Pour situer l'action de Rosa Luxemburg contre le colonialisme. Le massacre des Hereros (1904-1908), article sur le site histoirecoloniale.net

Des Hereros, on connaît surtout les coiffes exubérantes de leurs femmes et les couleurs vives des vêtements qu’elles arborent lors des fêtes. Mais peu de gens savent que ce peuple a subi un massacre au début du XX-ème siècle. Ce massacre est d’ailleurs considéré, à juste titre, comme « le premier génocide du siècle ». [1]

 

Le 14 août 2004, lors d’une cérémonie marquant le centième anniversaire du soulèvement des Hereros contre leurs colons allemands, une ministre a présenté les excuses du gouvernement allemand pour ce massacre.

[Première publication le 27 janvier 2005, mise à jour le 12 avril 2007]
 

La Namibie est un territoire semi-désertique, grand comme presque deux fois la France, situé au Nord-Ouest de l’Afrique du Sud. Après la première guerre mondiale, le territoire a été placé par la SDN [2] sous mandat sud-africain. Il est devenu indépendant en novembre 1989.

 

Avant l’arrivée des Européens, la Namibie n’était habitée que par des groupes clairsemés : les premiers occupants, Hottentots et Khoisans ou Bochimans, et des Bantous - Ovambos et Hereros.

 

Au début des années 1880 une poignée de colons allemands s’y installe. L’Allemagne prend possession du territoire qu’elle gouvernera jusqu’en 1915. Le premier gouverneur de la colonie (Südwest-Afrika en allemand) est un certain Dr Heinrich Goering, dont le fils Hermann s’illustrera d’une façon tristement célèbre aux côtés d’Adolf Hitler.

 

En janvier 1894, sont découverts de fantastiques gisements de diamants en Namibie.
Au cours de la même année, une politique de déplacement et de confiscation systématique des terres est mise en oeuvre dans le Hereroland (Région centrale namibienne où vivent les Hereros).
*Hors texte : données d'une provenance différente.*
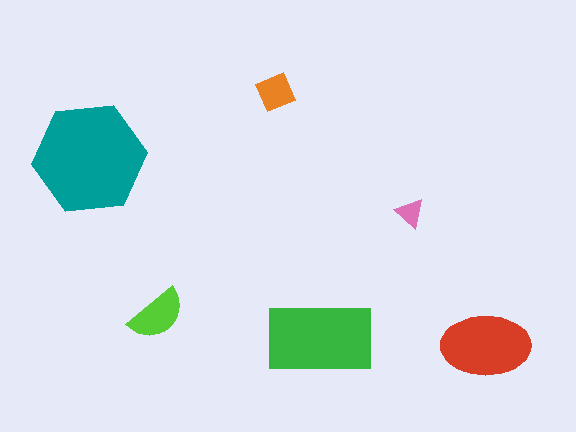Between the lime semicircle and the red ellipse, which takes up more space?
The red ellipse.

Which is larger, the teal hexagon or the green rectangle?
The teal hexagon.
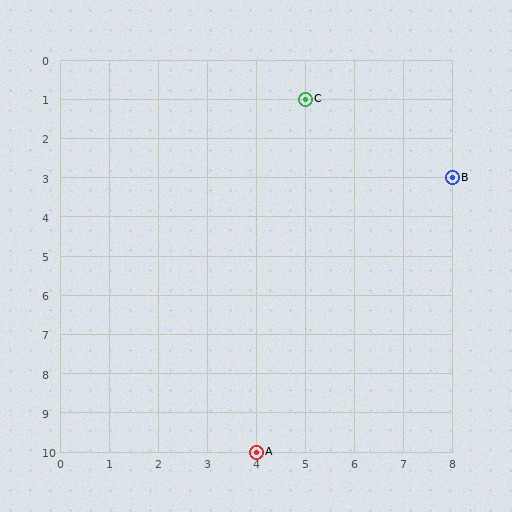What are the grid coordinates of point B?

Les colons développent de vastes plantations en employant les indigènes à des travaux forcés, en volant leur bétail et à l’occasion leurs femmes (d’où l’apparition, rapidement, d’une communauté métissée). Violences, exécutions sommaires ...

 

Révolte et massacres

 

Le 12 janvier 1904, éclate la révolte des Hereros. Un groupe de guerriers conduit par le chef Samuel Maharero attaque les colons du poste d’Okahandja. En trois jours de sang et de fureur, près de deux cents civils allemands sont massacrés.

 

La riposte allemande est terrible.

 

L’empereur Guillaume II limoge le gouverneur Theodor Leutwein pour lui substituer un homme résolu, le général Lothar Von Trotha.
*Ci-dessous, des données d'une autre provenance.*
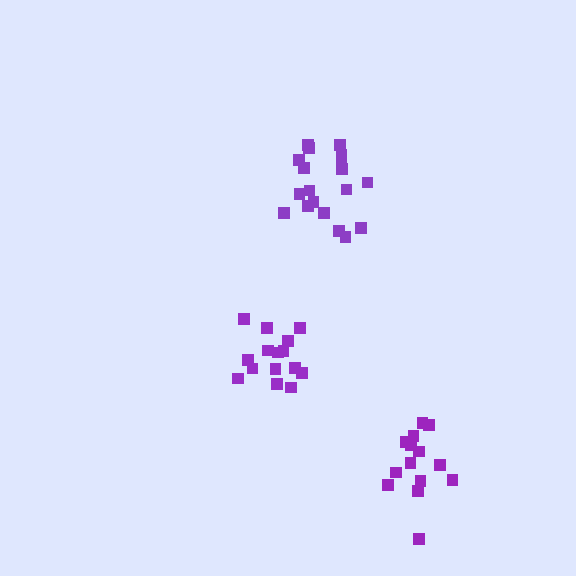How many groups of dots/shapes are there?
There are 3 groups.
Il a mission de chasser les Hereros du territoire ou de les exterminer.

 

Le 11 août 1904, les troupes allemandes conduites par Lothar von Trotha encerclent 7500 Hereros et leur chef Maharero sur le plateau de Waterberg. Leurs armes puissantes ont facilement raison des assiégés. Les survivants sont chassés vers le désert d’Omeheke (l’actuel désert de Khalahari)
 [3].

 
prisonniers hereros enchaînés

Pour ceux qui survécurent, esclavage et camps. Des milliers de femmes Hereros furent transformées en femmes de réconfort pour les troupes coloniales allemandes.

 

Le 2 octobre, un ordre du jour de Von Trotha enlève aux Hereros tout espoir de retour. Cet ordre d’extermination (Vernichtungsbefehl) est ainsi rédigé :

 

“Le général des troupes allemandes [en Namibie] envoie cette lettre au peuple Herero.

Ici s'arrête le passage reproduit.